Эткин строптиво нахмурился, возмущенный вопиющей бесцеремонностью барона. А я… Мне на миг показалось, что по белоснежной поверхности каменной драконицы прошла едва уловимая дрожь боли… Я присмотрелась внимательнее и неожиданно заметила слезу отчаяния, одиноко застывшую в ее сапфировом глазу…
– Эткин! – радостно закричала я. – Ты прав. Она – жива!
Глава 4
– Мелеана, ну сделай же что–нибудь, – всхлипывающе упрашивал дракон, пытаясь молитвенно сложить все четыре лапы сразу, – заклинаю тебя!
– Что сделать? – Я мучилась от безысходности, не находя выхода из создавшейся ситуации и абсолютно не догадываясь, чем мы можем помочь мраморной Ларре. Безрезультатно перепробовавший десятки заклинаний Марвин раздосадованно тер лоб и бессильно ругался.
«Логрус, – напрягала я память, – тени в колодце Пустоты назвали меня Разбудившей драконов. Но чем и как можно вернуть к жизни уснувшую статую?»
– Песней, – категорично заявил Эткин. – Но отнюдь не какой попало, а именно твоей песней, Мелеана! Разбуди Ларру, расскажи ей, как сильно она нам нужна, тронь потаенные струны ее души, поведай ей что–то свое, женское…
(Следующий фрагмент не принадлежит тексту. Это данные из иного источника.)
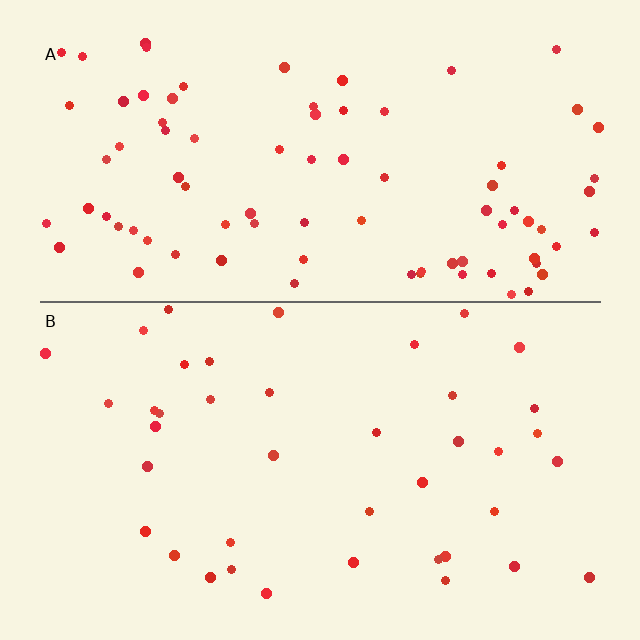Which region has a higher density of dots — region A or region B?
A (the top).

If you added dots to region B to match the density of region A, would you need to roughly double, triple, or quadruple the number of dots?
Approximately double.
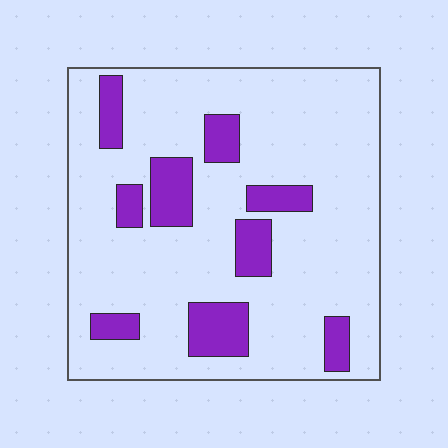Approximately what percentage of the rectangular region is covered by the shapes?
Approximately 20%.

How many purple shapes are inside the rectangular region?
9.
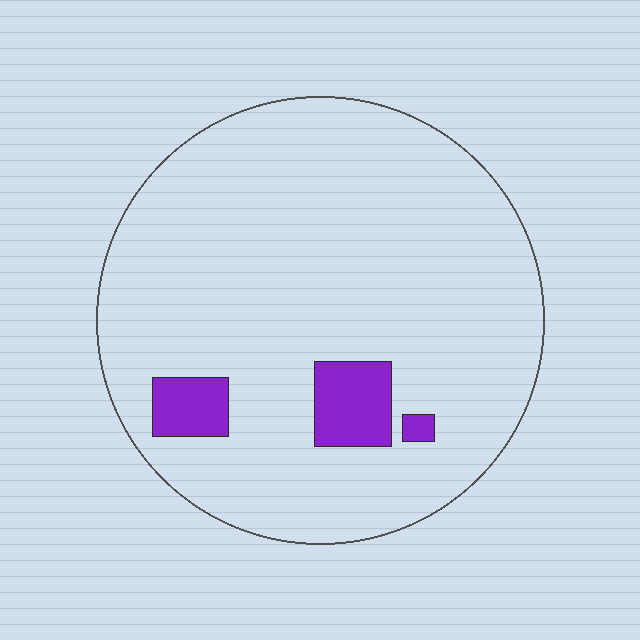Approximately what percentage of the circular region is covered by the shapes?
Approximately 10%.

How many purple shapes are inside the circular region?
3.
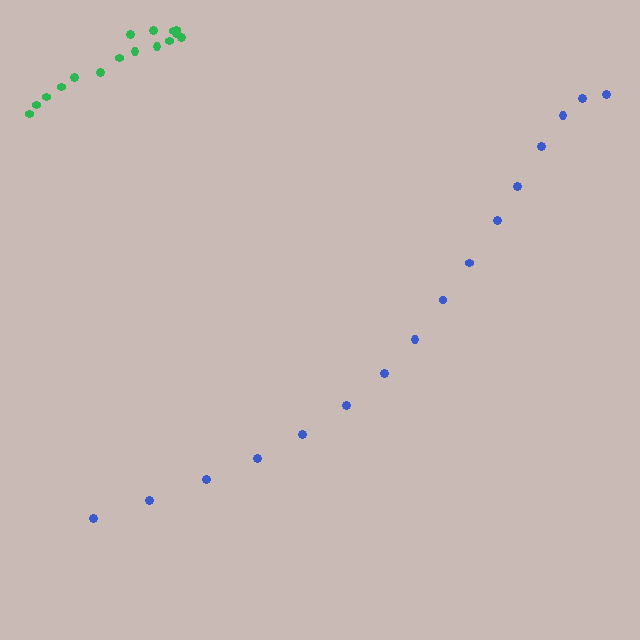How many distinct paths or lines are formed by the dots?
There are 2 distinct paths.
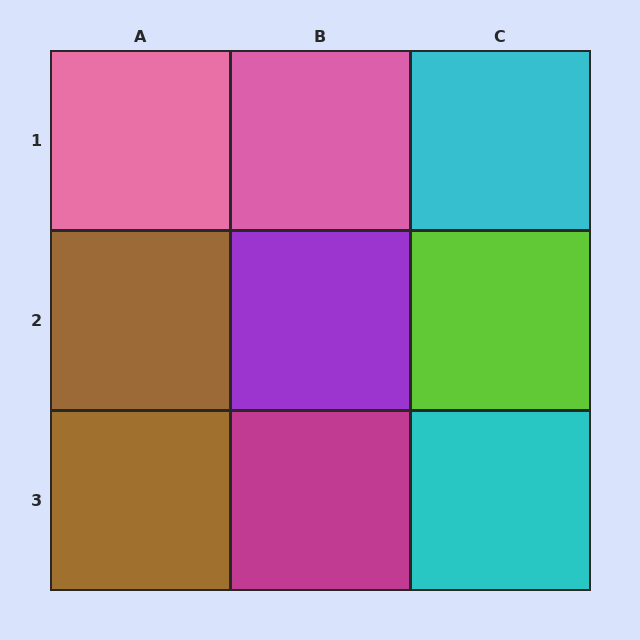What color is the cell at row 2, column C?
Lime.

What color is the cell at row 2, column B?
Purple.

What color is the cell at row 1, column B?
Pink.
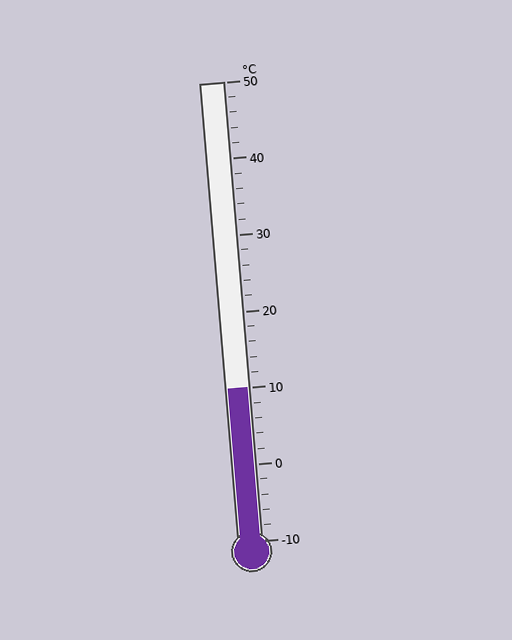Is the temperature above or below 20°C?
The temperature is below 20°C.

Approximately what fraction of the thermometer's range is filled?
The thermometer is filled to approximately 35% of its range.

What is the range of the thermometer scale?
The thermometer scale ranges from -10°C to 50°C.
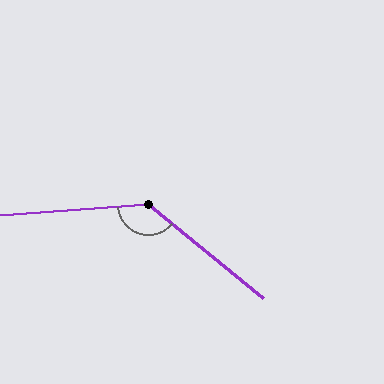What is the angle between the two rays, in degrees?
Approximately 136 degrees.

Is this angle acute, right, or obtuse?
It is obtuse.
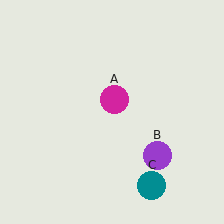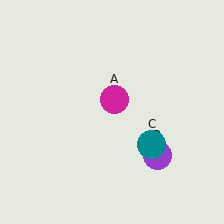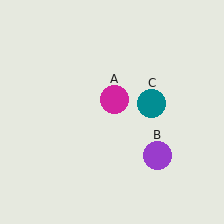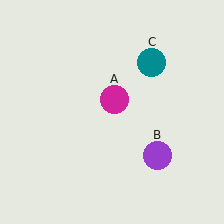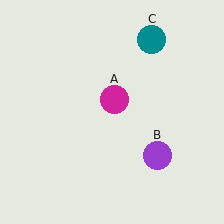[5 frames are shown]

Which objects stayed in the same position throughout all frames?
Magenta circle (object A) and purple circle (object B) remained stationary.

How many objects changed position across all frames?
1 object changed position: teal circle (object C).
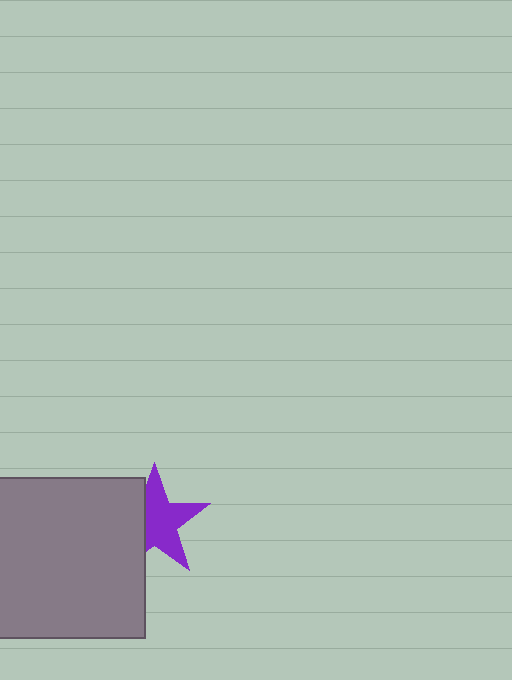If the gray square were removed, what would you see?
You would see the complete purple star.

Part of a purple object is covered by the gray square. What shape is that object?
It is a star.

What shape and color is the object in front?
The object in front is a gray square.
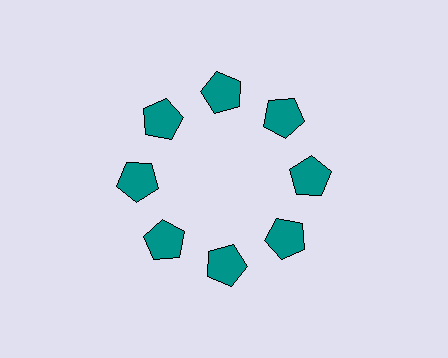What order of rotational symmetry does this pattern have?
This pattern has 8-fold rotational symmetry.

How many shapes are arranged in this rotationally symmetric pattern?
There are 8 shapes, arranged in 8 groups of 1.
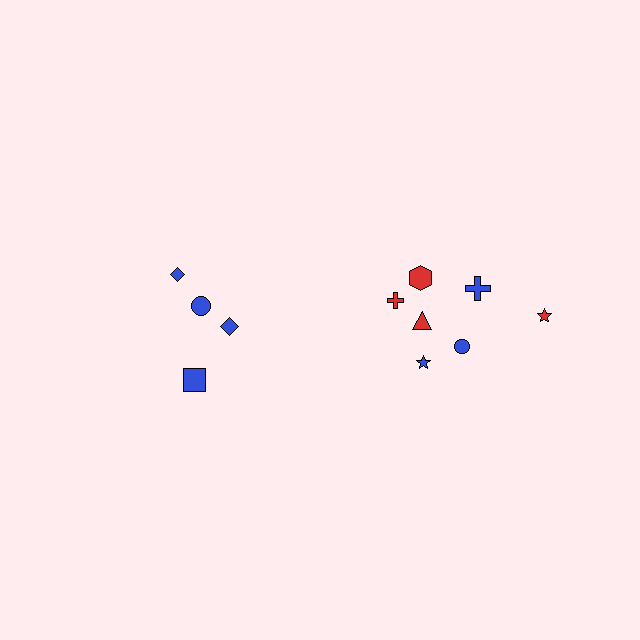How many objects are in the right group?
There are 7 objects.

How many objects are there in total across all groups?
There are 11 objects.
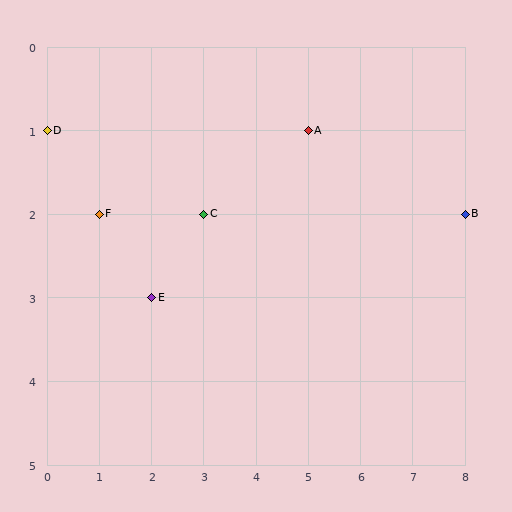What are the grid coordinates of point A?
Point A is at grid coordinates (5, 1).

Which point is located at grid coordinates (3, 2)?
Point C is at (3, 2).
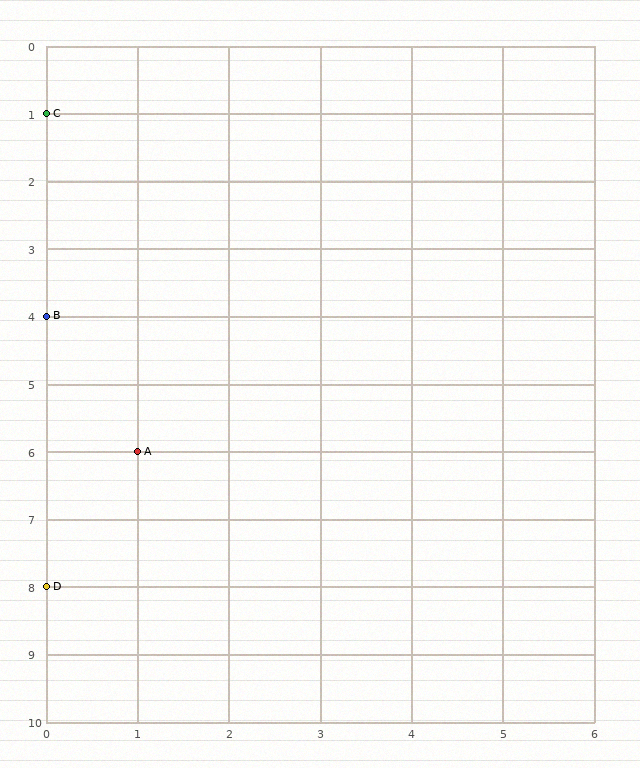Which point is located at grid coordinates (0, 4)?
Point B is at (0, 4).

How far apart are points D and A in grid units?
Points D and A are 1 column and 2 rows apart (about 2.2 grid units diagonally).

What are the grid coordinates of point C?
Point C is at grid coordinates (0, 1).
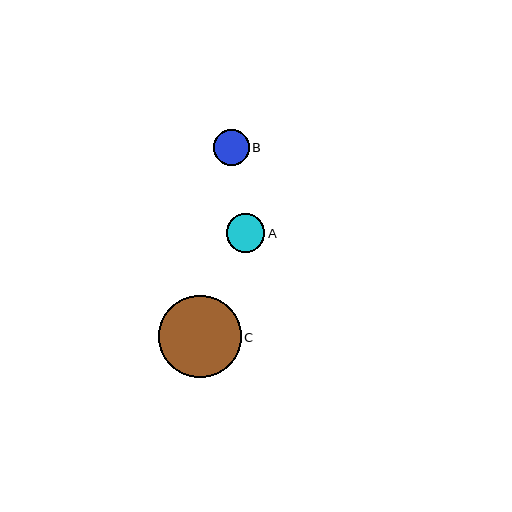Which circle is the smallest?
Circle B is the smallest with a size of approximately 36 pixels.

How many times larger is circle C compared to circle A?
Circle C is approximately 2.1 times the size of circle A.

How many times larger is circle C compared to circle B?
Circle C is approximately 2.3 times the size of circle B.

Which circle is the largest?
Circle C is the largest with a size of approximately 83 pixels.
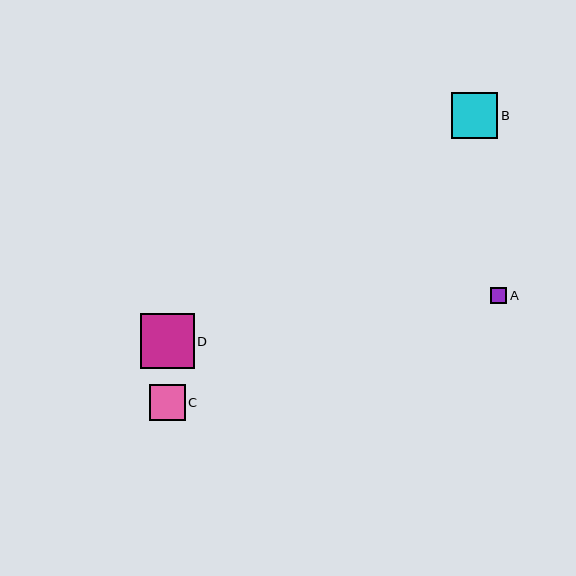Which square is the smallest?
Square A is the smallest with a size of approximately 16 pixels.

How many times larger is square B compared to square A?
Square B is approximately 2.9 times the size of square A.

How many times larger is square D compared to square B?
Square D is approximately 1.2 times the size of square B.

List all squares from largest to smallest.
From largest to smallest: D, B, C, A.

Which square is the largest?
Square D is the largest with a size of approximately 54 pixels.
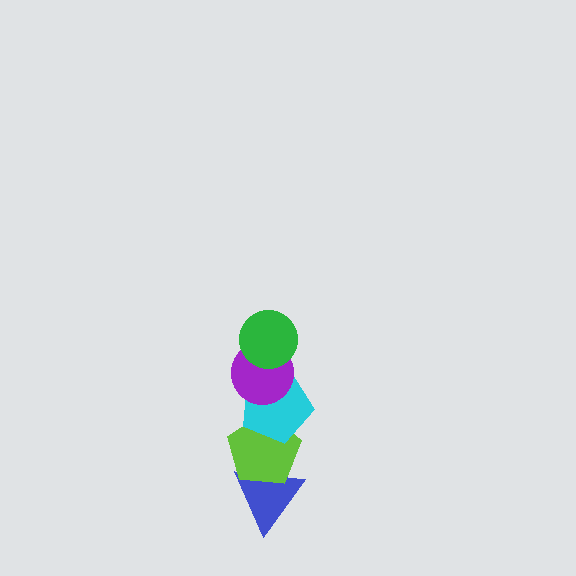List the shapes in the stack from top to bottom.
From top to bottom: the green circle, the purple circle, the cyan pentagon, the lime pentagon, the blue triangle.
«Женское? – мысленно рассуждала я. – Но что я знаю о душе драконицы? Она молода внешне, но так стара внутренне. Боится ли она времени, жалеет ли о прожитых годах? Через какие испытания она прошла?»
Песня родилась сама, наливаясь почти осязаемой энергетикой, гремя торжественным крещендо
[66]ушедшей боли и вновь обретенной надежды:Над острыми кручами гор,
Где коршунов стая гнездится,
Вплетаясь в межзвездный узор,
Летает драконья царица.
Пусть снежной холодной крупой
Предгорье с утра замело,
Но солнечный отблеск скупой
Поднимет ее на крыло.
Дыхание ветра поймав,
Плывет над простором земли,
Закон притяженья сломав,
Как могут драконы одни.
С высот благосклонно глядит,
Как славит пришествия день
Народ, над которым парит
Ее благодатная тень.
От жалоб, где стынет слеза,
От прочих проблем непростых —
Закроет царица глаза
Заслонами век золотых.
Она разучилась любить
Крылатых драконов–самцов,
Она, если нужно, убить
Способна хоть сотню бойцов.
Не властно над нею добро,
И зло в ней не будит души.
За помощь сулить серебро
Ей, грешник земной, не спеши.
Она безразличьем полна,
В ней сила божественных воль,
Она исчерпала до дна
Возможных страданий юдоль.
Уже искупила вполне
Свои и чужие грехи
И даже у Бездны на дне
О небе писала стихи.
Но истина только одна
Нужна ей средь тысячи строк:
В драконах душа не видна —
Дракон навсегда одинок.
Быть может, к ней старость близка,
Но снова над гнездами птиц
Летает – как смерть, как тоска —
Царица драконьих цариц…
Переход к тишине стал болезненным, будто удар под дых. Потрясенно молчал Марвин, забавно хлопал глазенками разбуженный моим пением Люций, бесшумно рыдал Эткин…
Но тут статуя мраморной драконицы вдруг устало опустила крылья, с наслаждением потянулась, словно заспавшаяся гибкая кошка, и проникновенно глянула на меня влажными, ожившими глазами.